倉庫の自動化を導入する上で最も面倒なステップの1つは、最も重要なステップでもあります。それは、倉庫オペレーションの現状と今後期待される成長とを正確に反映したデータを収集することです。これは多大な時間を要することのように見えますが、ロボティクス、その他のマテリアルハンドリング技術、ロジスティクス技術に投資する前に適切なデューデリジェンスをする時間を確保していない人にとって、このようなデータ収集は「買い主危険負担」のための強力な対策となります。ここからは、あなた自身やベンダーまたはコンサルタントが計画当初から問いかけ、回答を得るべき事柄をご紹介していきます。
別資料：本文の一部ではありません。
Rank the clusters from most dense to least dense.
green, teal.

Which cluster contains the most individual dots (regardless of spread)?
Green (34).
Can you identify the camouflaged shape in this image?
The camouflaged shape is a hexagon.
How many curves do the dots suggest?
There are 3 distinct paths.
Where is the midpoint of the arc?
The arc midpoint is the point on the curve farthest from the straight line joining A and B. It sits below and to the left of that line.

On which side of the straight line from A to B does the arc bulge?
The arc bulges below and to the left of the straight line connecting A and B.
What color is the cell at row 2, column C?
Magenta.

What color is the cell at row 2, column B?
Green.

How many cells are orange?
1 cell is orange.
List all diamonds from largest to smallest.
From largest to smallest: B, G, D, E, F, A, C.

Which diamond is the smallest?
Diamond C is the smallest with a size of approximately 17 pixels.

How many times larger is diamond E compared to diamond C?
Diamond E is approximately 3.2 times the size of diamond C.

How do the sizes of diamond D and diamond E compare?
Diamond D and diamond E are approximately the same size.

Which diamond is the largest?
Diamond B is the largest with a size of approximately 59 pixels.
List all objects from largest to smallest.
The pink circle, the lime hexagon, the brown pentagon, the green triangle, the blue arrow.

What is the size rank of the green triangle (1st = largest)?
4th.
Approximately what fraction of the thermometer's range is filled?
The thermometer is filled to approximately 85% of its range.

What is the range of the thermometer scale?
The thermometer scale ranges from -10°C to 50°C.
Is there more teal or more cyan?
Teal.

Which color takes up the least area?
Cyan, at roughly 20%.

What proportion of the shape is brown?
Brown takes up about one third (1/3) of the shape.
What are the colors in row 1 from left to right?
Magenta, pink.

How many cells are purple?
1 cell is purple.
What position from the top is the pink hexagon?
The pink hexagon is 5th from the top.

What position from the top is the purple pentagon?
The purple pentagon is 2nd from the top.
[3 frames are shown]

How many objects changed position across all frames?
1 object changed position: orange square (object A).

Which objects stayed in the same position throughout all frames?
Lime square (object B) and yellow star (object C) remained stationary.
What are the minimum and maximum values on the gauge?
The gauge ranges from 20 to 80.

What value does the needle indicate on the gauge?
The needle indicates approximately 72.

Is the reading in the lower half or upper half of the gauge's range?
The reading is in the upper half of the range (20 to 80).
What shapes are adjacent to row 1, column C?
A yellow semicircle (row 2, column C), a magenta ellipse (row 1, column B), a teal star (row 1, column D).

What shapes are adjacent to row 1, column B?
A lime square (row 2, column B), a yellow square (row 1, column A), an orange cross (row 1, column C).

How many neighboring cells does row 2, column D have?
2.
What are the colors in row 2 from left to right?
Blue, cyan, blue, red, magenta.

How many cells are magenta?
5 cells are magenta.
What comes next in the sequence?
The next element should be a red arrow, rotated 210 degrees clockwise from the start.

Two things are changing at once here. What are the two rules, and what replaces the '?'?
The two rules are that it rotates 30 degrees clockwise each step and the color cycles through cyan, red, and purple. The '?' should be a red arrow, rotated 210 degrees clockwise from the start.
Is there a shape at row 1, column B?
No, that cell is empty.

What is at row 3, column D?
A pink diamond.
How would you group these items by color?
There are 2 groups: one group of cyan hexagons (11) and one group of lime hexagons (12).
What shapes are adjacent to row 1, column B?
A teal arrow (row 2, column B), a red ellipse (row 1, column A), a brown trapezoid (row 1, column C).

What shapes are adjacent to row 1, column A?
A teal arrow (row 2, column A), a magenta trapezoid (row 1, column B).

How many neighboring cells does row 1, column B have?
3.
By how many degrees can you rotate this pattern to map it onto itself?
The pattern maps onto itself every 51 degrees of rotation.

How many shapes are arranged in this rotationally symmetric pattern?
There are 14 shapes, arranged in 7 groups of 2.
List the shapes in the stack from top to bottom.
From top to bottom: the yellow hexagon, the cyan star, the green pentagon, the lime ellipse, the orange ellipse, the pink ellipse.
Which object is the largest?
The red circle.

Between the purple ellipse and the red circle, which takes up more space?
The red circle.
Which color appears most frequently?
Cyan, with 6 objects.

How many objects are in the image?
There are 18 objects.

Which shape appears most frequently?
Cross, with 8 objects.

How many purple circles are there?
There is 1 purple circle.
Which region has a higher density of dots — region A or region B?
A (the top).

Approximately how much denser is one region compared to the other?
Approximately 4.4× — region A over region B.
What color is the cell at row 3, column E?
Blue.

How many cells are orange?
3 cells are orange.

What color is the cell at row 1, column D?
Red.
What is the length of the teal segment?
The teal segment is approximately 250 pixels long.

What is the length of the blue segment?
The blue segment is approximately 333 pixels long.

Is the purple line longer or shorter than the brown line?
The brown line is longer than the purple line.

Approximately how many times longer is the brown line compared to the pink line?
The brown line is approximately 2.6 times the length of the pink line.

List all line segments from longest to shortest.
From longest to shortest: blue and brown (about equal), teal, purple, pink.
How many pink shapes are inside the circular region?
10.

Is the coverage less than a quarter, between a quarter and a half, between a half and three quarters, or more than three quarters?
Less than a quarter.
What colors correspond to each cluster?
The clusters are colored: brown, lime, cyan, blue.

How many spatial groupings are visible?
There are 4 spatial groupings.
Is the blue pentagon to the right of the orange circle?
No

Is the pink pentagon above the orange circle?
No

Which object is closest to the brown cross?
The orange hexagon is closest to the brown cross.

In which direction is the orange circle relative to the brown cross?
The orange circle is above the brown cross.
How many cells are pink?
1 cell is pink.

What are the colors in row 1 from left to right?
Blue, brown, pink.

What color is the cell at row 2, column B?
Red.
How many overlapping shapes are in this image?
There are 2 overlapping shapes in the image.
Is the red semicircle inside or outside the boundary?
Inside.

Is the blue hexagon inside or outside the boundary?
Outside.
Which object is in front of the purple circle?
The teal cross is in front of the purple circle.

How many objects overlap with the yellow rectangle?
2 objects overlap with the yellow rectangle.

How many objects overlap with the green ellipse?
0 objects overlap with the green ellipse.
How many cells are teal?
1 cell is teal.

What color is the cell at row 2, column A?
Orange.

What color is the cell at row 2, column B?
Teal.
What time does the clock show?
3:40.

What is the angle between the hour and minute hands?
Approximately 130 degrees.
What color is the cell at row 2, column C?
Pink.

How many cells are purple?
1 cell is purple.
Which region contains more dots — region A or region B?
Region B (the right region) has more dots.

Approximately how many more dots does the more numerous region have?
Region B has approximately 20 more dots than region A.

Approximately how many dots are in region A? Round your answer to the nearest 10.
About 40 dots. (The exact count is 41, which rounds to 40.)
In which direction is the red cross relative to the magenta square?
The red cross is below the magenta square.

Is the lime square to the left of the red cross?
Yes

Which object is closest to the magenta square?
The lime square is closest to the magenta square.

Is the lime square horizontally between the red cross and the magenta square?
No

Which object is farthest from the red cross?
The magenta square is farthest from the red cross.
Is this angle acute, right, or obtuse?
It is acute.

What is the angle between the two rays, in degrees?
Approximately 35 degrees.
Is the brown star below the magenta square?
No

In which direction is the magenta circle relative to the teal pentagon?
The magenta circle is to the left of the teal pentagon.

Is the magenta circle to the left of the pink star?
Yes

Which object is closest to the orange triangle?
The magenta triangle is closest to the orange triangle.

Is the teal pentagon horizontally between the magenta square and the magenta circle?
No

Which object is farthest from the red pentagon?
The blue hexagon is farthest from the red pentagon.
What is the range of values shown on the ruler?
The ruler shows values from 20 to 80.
ユニットロードとは、複数の最小在庫管理単位(SKU)で処理や輸送をするコストを減らすため、1つのユニットとして運ばれる大量のアイテムのまとまりを意味します。これらは通常、モジュラーサポートまたはパッケージ(箱、パレット、コンテナなど)にまとめられ、流動棚や倉庫内搬送機器などを備えた一般倉庫、予備倉庫、ピッキング倉庫といった作業場所で処理されます。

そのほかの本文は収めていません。